You can then perform semantic searches to find the most relevant chunks:


POST https://localhost:9200/semantic-docs/_search
{
  "size": 3,
  "knn": {
    "field": "content_vector",
    "query_vector_builder": {
      "text_embedding": {
        "model_id": "multilingual-e5-small",
        "model_text": "How does Elasticsearch understand text meaning?"
      }
    },
    "k": 3,
    "num_candidates": 100
  }
}

The response includes metadata like document_id, page_number, and chunk_index, letting you pinpoint the exact passage that matches the query. You can also aggregate results by document_id for top document-level matches. This approach extends your text embedding pipeline with almost no extra work, and any new document can be chunked and indexed to immediately support semantic search.

Frequently Asked Questions (FAQ)

What is dense_vector in Elasticsearch?

dense_vector is a field type that stores numerical vector embeddings for similarity search.
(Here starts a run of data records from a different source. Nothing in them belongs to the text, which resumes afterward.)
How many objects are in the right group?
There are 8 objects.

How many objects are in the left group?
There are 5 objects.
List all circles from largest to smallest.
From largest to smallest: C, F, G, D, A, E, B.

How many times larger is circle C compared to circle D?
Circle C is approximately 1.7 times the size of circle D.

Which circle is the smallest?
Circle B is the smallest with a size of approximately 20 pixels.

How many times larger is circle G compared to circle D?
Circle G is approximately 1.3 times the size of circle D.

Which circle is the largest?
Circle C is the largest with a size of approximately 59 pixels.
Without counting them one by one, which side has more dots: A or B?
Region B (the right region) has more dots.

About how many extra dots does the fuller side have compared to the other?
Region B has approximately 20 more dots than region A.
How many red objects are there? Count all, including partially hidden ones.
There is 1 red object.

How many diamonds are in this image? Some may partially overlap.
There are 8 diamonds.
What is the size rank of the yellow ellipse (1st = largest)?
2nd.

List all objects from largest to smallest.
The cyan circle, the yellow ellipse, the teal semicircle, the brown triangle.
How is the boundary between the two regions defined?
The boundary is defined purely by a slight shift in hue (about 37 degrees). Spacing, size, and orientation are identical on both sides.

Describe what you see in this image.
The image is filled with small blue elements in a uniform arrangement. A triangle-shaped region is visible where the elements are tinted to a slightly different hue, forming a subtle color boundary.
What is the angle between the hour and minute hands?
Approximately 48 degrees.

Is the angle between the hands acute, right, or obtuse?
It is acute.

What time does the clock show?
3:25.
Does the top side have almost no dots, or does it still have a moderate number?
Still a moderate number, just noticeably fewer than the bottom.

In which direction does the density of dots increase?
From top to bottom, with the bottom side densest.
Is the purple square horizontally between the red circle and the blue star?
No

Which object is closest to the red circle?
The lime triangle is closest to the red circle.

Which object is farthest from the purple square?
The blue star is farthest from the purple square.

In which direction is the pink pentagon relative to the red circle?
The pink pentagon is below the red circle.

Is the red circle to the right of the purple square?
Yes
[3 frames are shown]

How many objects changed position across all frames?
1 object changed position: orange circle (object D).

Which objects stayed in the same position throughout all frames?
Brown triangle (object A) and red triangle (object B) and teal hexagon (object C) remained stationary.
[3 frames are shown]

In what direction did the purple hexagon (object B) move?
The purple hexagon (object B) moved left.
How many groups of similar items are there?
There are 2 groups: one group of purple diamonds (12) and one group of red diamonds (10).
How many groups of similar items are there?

What is multilingual-e5-small?

A HuggingFace embedding model that generates 384-dimensional sentence embeddings.

What similarity metric should I use?

Cosine similarity is recommended for E5 models.

Conclusion

We now have a production-ready semantic search pipeline built entirely inside Elasticsearch.

Support Us!

Buying me a coffee helps keep the project running and supports new features.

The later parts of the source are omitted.